[HIP][bug] hipGraphAddKernelNode incompatible with hipFunction_t from hipModuleGetFunction
Hi everyone. Just tried to build a graph in combination with using the Module API. When trying to create a kernel node with a kernel from a module, hipGraphAddKernelNode returns hipErrorInvalidDeviceFunction. This issue can be reproduced by the following code:
kernels.cu:
#include <hip_runtime.h>
extern "C" __global__ void foo()
{
}
hipGraphTest.cpp:
#include <hip/hip_runtime.h>
#include <hip/hip_runtime_api.h>
#include <iostream>
#include <stdexcept>
namespace
{
void succeed(hipError_t e)
{
if(e != hipSuccess)
throw std::runtime_error(hipGetErrorName(e));
}
}
int main(int argc, char** argv)
{
try
{
hipModule_t hip_module;
succeed(hipModuleLoad(&hip_module, "kernels.hipfb"));
hipFunction_t foo;
succeed(hipModuleGetFunction(&foo, hip_module, "foo"));
hipGraph_t graph;
succeed(hipGraphCreate(&graph, 0));
hipKernelNodeParams node_params = { 0 };
node_params.func = (void*)foo;
node_params.gridDim = dim3(1, 1, 1);
node_params.blockDim = dim3(256, 1, 1);
node_params.sharedMemBytes = 0;
node_params.kernelParams = nullptr;
node_params.extra = nullptr;
hipGraphNode_t node;
try
{
succeed(hipGraphAddKernelNode(&node, graph, nullptr, 0, &node_params));
}
catch(std::runtime_error const& e)
{
std::cout << "hipGraphAddKernelNode failed with " << e.what() << std::endl;
}
succeed(hipGraphDestroy(graph));
succeed(hipModuleUnload(hip_module));
}
catch(...)
{
std::cout << "Something else broke" << std::endl;
}
return 0;
}
The code is built and run using:
hipcc kernels.cu --genco -o kernels.hipfb
hipcc hipGraphTest.cpp -o hipGraphTest
./hipGraphTest
Output:
hipGraphAddKernelNode failed with hipErrorInvalidDeviceFunction
hipconfig output:
HIP version : 4.4.21432-f9dccde4
== hipconfig
HIP_PATH : /opt/rocm-4.5.0/hip
ROCM_PATH : /opt/rocm-4.5.0
HIP_COMPILER : clang
HIP_PLATFORM : amd
HIP_RUNTIME : rocclr
CPP_CONFIG : -D__HIP_PLATFORM_HCC__= -D__HIP_PLATFORM_AMD__= -I/opt/rocm-4.5.0/hip/include -I/opt/rocm-4.5.0/llvm/bin/../lib/clang/13.0.0 -I/opt/rocm-4.5.0/hsa/include
== hip-clang
HSA_PATH : /opt/rocm-4.5.0/hsa
HIP_CLANG_PATH : /opt/rocm-4.5.0/llvm/bin
AMD clang version 13.0.0 (https://github.com/RadeonOpenCompute/llvm-project roc-4.5.0 21422 e2489b0d7ede612d6586c61728db321047833ed8)
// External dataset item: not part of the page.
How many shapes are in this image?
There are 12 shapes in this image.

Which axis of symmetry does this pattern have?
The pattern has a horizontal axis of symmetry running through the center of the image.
Target: x86_64-unknown-linux-gnu
Thread model: posix
InstalledDir: /opt/rocm-4.5.0/llvm/bin
LLVM (http://llvm.org/):
LLVM version 13.0.0git
Optimized build with assertions.
Default target: x86_64-unknown-linux-gnu
Host CPU: znver1
Registered Targets:
amdgcn - AMD GCN GPUs
r600 - AMD GPUs HD2XXX-HD6XXX
x86 - 32-bit X86: Pentium-Pro and above
x86-64 - 64-bit X86: EM64T and AMD64
hip-clang-cxxflags : -std=c++11 -isystem "/opt/rocm-4.5.0/llvm/lib/clang/13.0.0/include/.." -isystem /opt/rocm-4.5.0/hsa/include -isystem "/opt/rocm-4.5.0/hip/include" -O3
hip-clang-ldflags : --driver-mode=g++ -L"/opt/rocm-4.5.0/hip/lib" -O3 -lgcc_s -lgcc -lpthread -lm -lrt
=== Environment Variables
PATH=/usr/local/sbin:/usr/local/bin:/usr/sbin:/usr/bin:/sbin:/bin:/usr/games:/usr/local/games:/snap/bin
== Linux Kernel
Hostname : G5-5505
Linux G5-5505 5.11.0-40-generic #44~20.04.2-Ubuntu SMP Tue Oct 26 18:07:44 UTC 2021 x86_64 x86_64 x86_64 GNU/Linux
No LSB modules are available.
Distributor ID: Ubuntu
Description: Ubuntu 20.04.3 LTS
Release: 20.04
Codename: focal
Does that mean that the module API is currently not compatible with the graph API? If so, (0) can someone please confirm that? (1) are there plans to support that?
PS.: Creating the graph via stream captures does not work in combination with the module API either, as it simply does not capture the kernel launches. But I'm pretty sure this is related, so I'm not gonna open another issue on that.
(0) can someone please confirm that?
We have observed similar behaviour when porting a CUDA code which uses graphs in combination with functions loaded from modules to HIP. In CUDA a function pointer obtained from cuModuleGetFunction can be added as a node in a graph whereas in HIP a function pointer obtained from hipModuleGetFunction can not be.
Just reconfirming this issue is still present in ROCm 5.
The issue is from our ISV partner. It has been already confirmed that it is a bug. The bug is critical for their software product GPU AUDIO which is based on ROCm software stack.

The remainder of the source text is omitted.